Signs

Da Mariparacchini
Si sta parlando in massa di The Visit, ultima fatica di uno registi più perculati della blogosfera: Shyamalan. Lo so che non lo trovate mai in giro scritto col nome giusto, noi ci divertiamo a storpiare il suo nome da brave personcine mature quali siamo, ma garantisco che il film è suo.
Ne ha parlato anche Frank, qui, e parlandone diceva che Shallallà ha fatto delle belle cosine (e guardate che Frank è uno a cui non era piaciuto Il sesto senso) tra cui la prima parte di Signs, che ho realizzato di non avere mai visto.
Per cui, mentre i blogger seri parlano di nonni e mockumentary, io, facendo leva sulla mia possente trasgressione, parlo di Shyamalan sì, ma di alieni.
Alieni che travolgono le vite di Graham, Bo, Morgan e Merrill, una famiglia già scottata dalla perdita della donna di casa: mamma, moglie e cognata. Si parte dai cerchi nel grano, fino all'arrivo degli autori degli stessi.
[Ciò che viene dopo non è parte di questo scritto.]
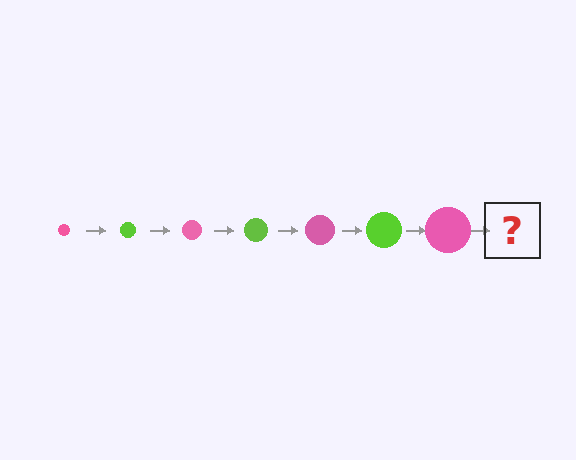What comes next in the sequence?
The next element should be a lime circle, larger than the previous one.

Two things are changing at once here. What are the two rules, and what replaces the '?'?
The two rules are that the circle grows larger each step and the color cycles through pink and lime. The '?' should be a lime circle, larger than the previous one.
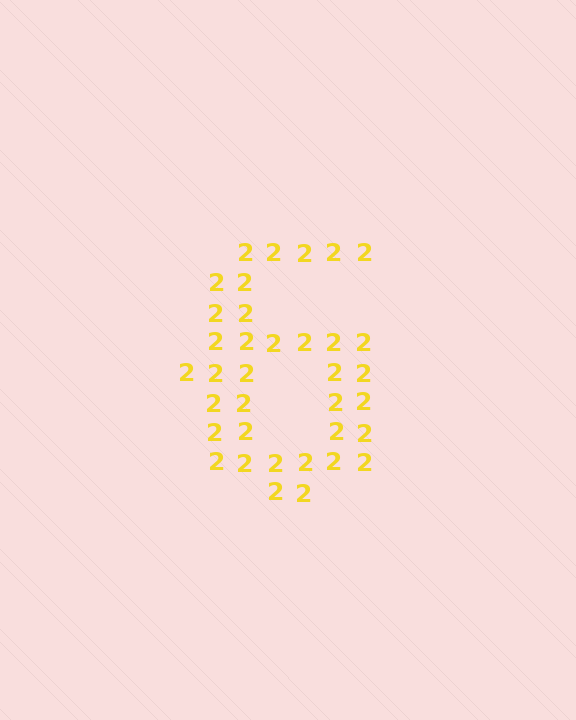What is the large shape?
The large shape is the digit 6.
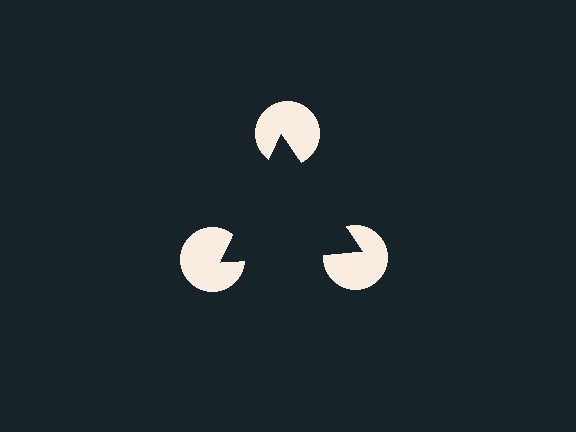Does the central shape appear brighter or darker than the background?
It typically appears slightly darker than the background, even though no actual brightness change is drawn.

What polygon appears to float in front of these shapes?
An illusory triangle — its edges are inferred from the aligned wedge cuts in the pac-man discs, not physically drawn.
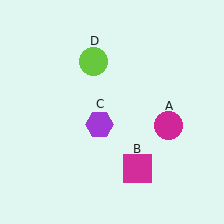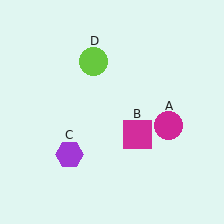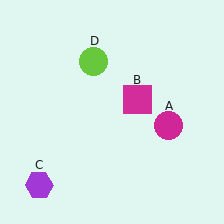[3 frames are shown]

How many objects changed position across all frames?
2 objects changed position: magenta square (object B), purple hexagon (object C).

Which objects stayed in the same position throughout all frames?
Magenta circle (object A) and lime circle (object D) remained stationary.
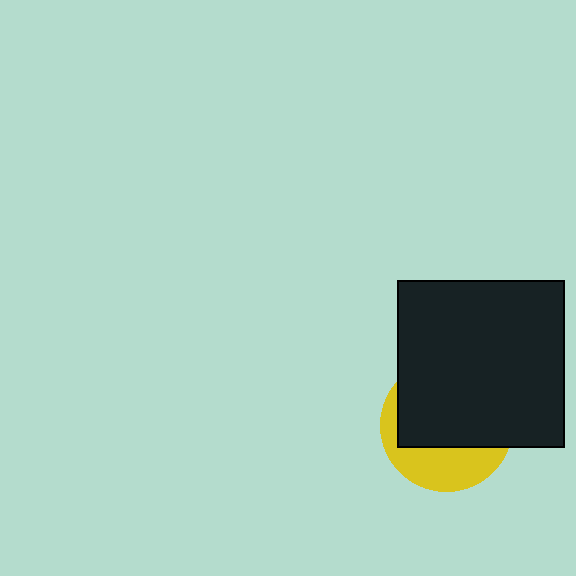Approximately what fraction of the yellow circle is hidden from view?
Roughly 64% of the yellow circle is hidden behind the black square.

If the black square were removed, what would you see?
You would see the complete yellow circle.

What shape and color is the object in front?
The object in front is a black square.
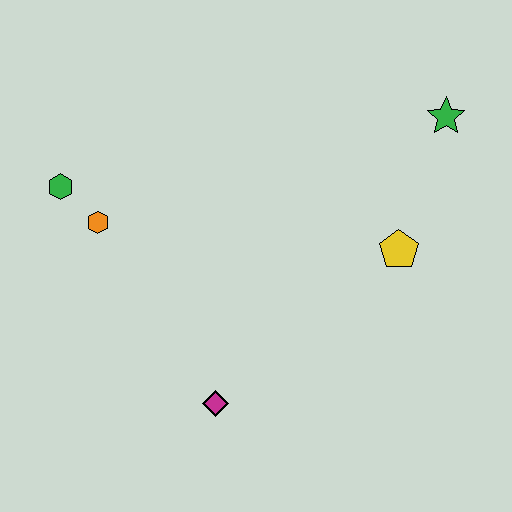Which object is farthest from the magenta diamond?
The green star is farthest from the magenta diamond.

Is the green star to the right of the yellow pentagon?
Yes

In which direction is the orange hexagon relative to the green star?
The orange hexagon is to the left of the green star.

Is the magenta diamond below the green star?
Yes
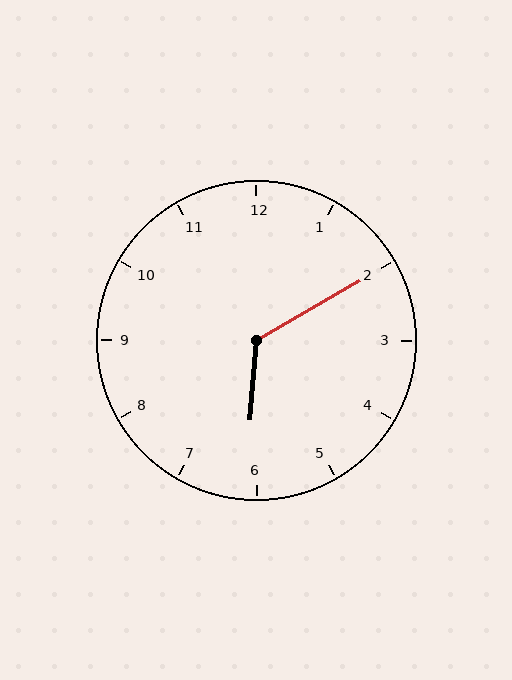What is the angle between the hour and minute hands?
Approximately 125 degrees.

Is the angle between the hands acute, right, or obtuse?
It is obtuse.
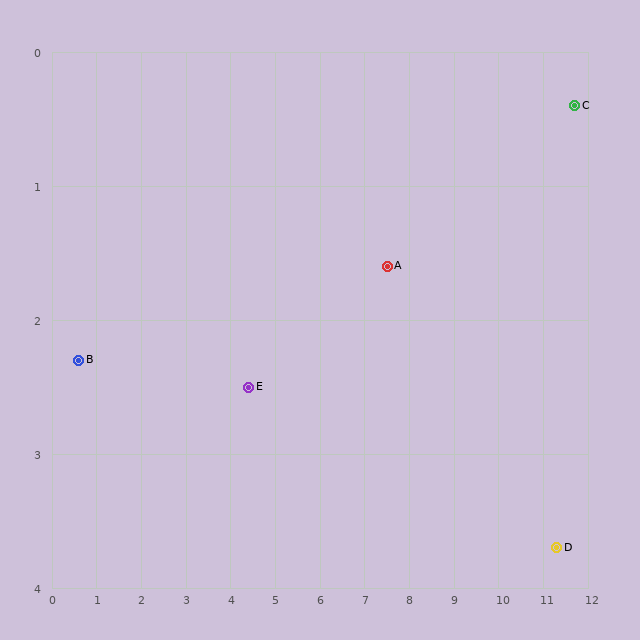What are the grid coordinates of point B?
Point B is at approximately (0.6, 2.3).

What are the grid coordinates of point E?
Point E is at approximately (4.4, 2.5).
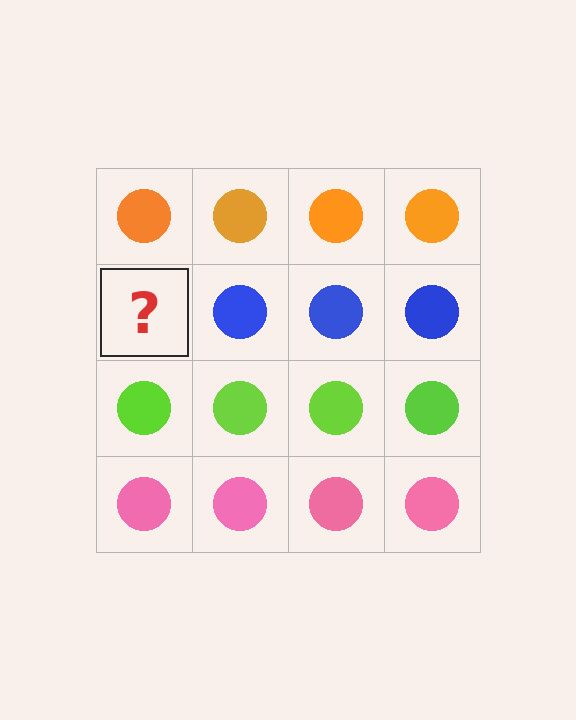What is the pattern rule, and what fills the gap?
The rule is that each row has a consistent color. The gap should be filled with a blue circle.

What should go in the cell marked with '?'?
The missing cell should contain a blue circle.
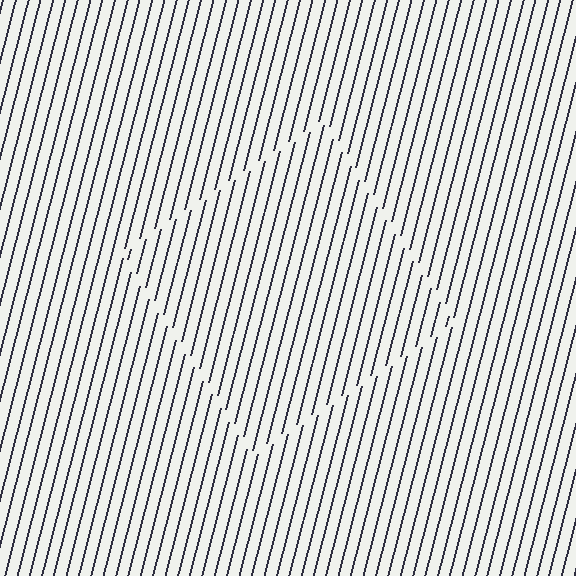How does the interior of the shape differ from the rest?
The interior of the shape contains the same grating, shifted by half a period — the contour is defined by the phase discontinuity where line-ends from the inner and outer gratings abut.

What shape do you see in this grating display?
An illusory square. The interior of the shape contains the same grating, shifted by half a period — the contour is defined by the phase discontinuity where line-ends from the inner and outer gratings abut.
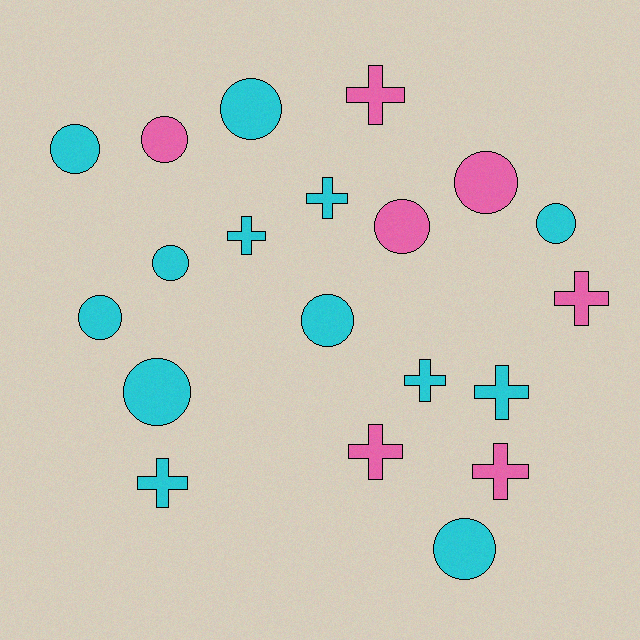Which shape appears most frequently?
Circle, with 11 objects.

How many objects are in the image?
There are 20 objects.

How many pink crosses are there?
There are 4 pink crosses.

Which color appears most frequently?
Cyan, with 13 objects.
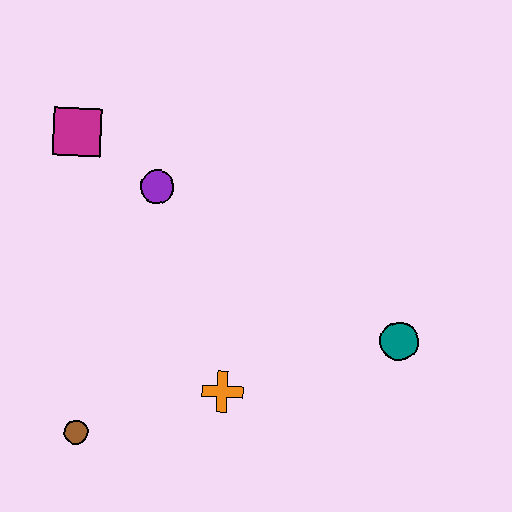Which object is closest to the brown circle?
The orange cross is closest to the brown circle.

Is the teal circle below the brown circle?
No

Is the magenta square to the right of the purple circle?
No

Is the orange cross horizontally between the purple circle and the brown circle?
No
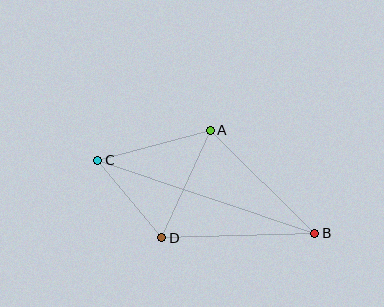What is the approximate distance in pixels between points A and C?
The distance between A and C is approximately 116 pixels.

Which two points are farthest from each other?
Points B and C are farthest from each other.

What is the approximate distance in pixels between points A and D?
The distance between A and D is approximately 118 pixels.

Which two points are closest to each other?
Points C and D are closest to each other.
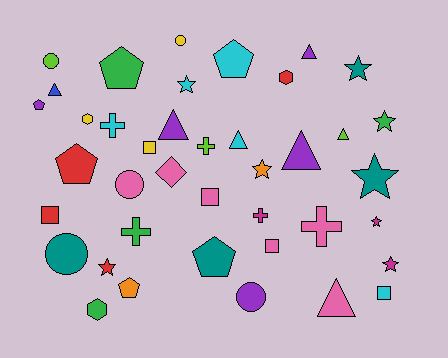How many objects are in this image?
There are 40 objects.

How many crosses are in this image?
There are 5 crosses.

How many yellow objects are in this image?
There are 3 yellow objects.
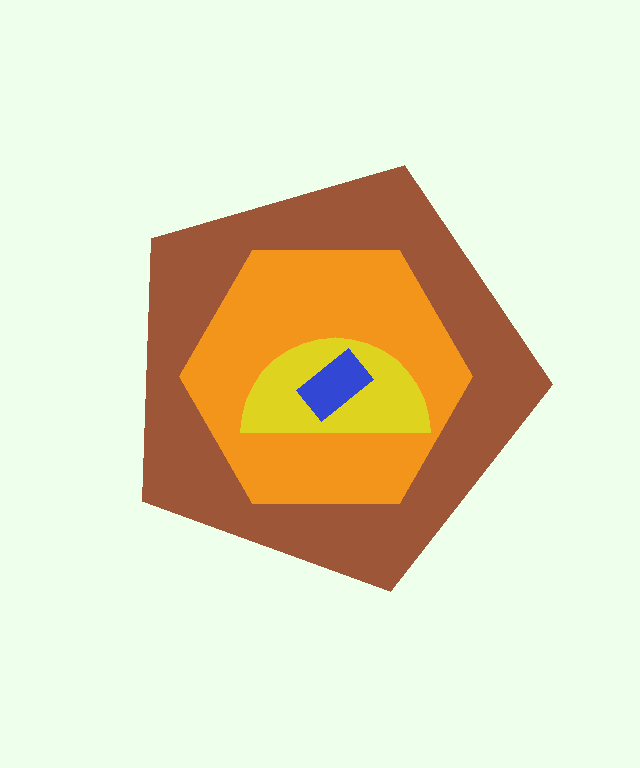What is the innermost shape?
The blue rectangle.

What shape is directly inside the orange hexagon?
The yellow semicircle.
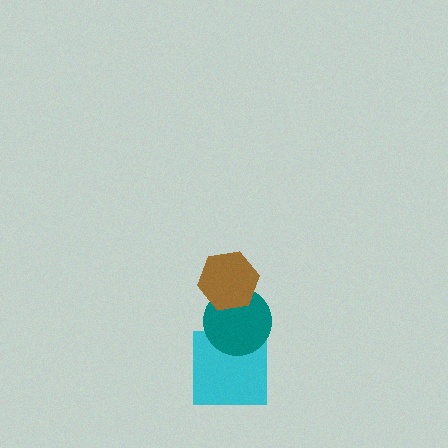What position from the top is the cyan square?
The cyan square is 3rd from the top.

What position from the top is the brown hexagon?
The brown hexagon is 1st from the top.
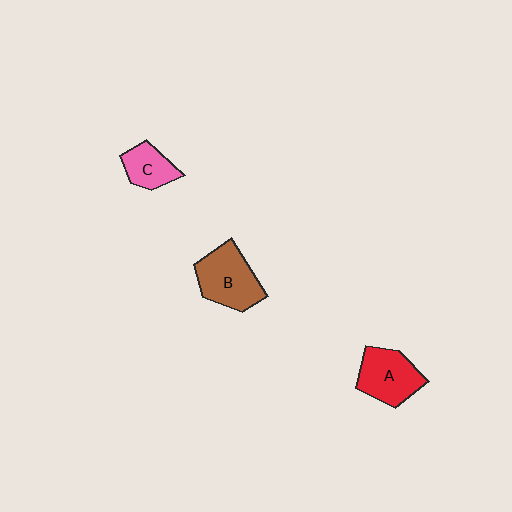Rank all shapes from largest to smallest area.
From largest to smallest: B (brown), A (red), C (pink).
Premesso che gli alieni non mi hanno mai fatto paura e che il fenomeno dei cerchi nel grano mi incuriosisce in un modo incredibile, a me il film di Shallallero è piaciuto.
E non è scontato, perché con questo qui o si parla di filmoni o di misere cacchette, non so come ci riesca. Vogliamo ancora tutti un gran bene a The Village, ma siamo gli stessi che cercano di capire come gli sia venuto di mettere Zooey Deschanel in un film horror.
Guardare Signs per la prima volta in questo particolare momento storico rimanda alla mente certi riferimenti che danno al film quasi un'aria di inquietante premonizione.
Enormi problemi globali (il mondo intero è colpito dai cerchi nel grano, si parla di Gerusalemme, Pechino...) vissuti nella piccola quotidianità di una fattoria sperduta chissà dove. Un pericolo incombente, la possibile fine del mondo (come lo conosciamo). Mi è stato fin troppo semplice pensare a quello che stiamo vivendo, al nostro comodo e pacifico mondo occidentale che viene scosso tremendamente da 'alieni' che, forti delle loro convinzioni, vengono qui e ci uccidono mentre siamo ad un concerto. E noi, comuni cittadini, non abbiamo alcuna arma per difenderci, possiamo al massimo inchiodare le finestre e calmare i nostri bambini raccontandogli il momento della loro nascita. Accendi la tv e senti le notizie, vedi la cartina dell'India tempestata di fenomeni di cerchi nel grano e pensi che l'India è lontana da te, quel segno strano nel tuo, di campo, te l'ha fatto il vicino di casa dispettoso. Poi non è più solo l'India, è la Cina, Israele...è il mondo intero che sta combattendo un nemico comune. Quando poi vai dal compaesano e scopri che quel nemico lì è chiuso nel suo sgabuzzino, cominci a fartela sotto dalla paura. Più le cose sono vicine a te più sono reali. E non è indifferenza verso il resto dell'umanità, è timore. Se il cerchio nel grano è proprio nel tuo giardino, a meno di un miglio dal viso di tuo figlio, il timore diventa terrore.
Mi sono riconosciuta in tantissimi sentimenti dei quattro personaggi: nell'ingenua paura della piccola Abigail Breslin, che sapete essere la salamotta che ha fatto nascere in me l'istinto materno (come si partoriscono bambine belle così? non me ne capacito), nella feroce curiosità del giovane Morgan, nella spietata serietà del padre. E nel liberatorio pianto finale dei quattro,

Posso quasi anche accettare che l'alieno sia francamente ridicolo, davvero. Ho sempre più paura del non visto, e unghie lunghe verdi avrei preferito davvero non vederle. Ma non ho mai detto che fosse un film perfetto. Joaquin Phoenix, poi, piccola perla che non è altro, lo voglio ricordare con un imbuto di alluminio in testa, perché nessun'altra immagine gli renderà mai altrettanta giustizia.
E poi, sì, poi parliamo anche di nonni.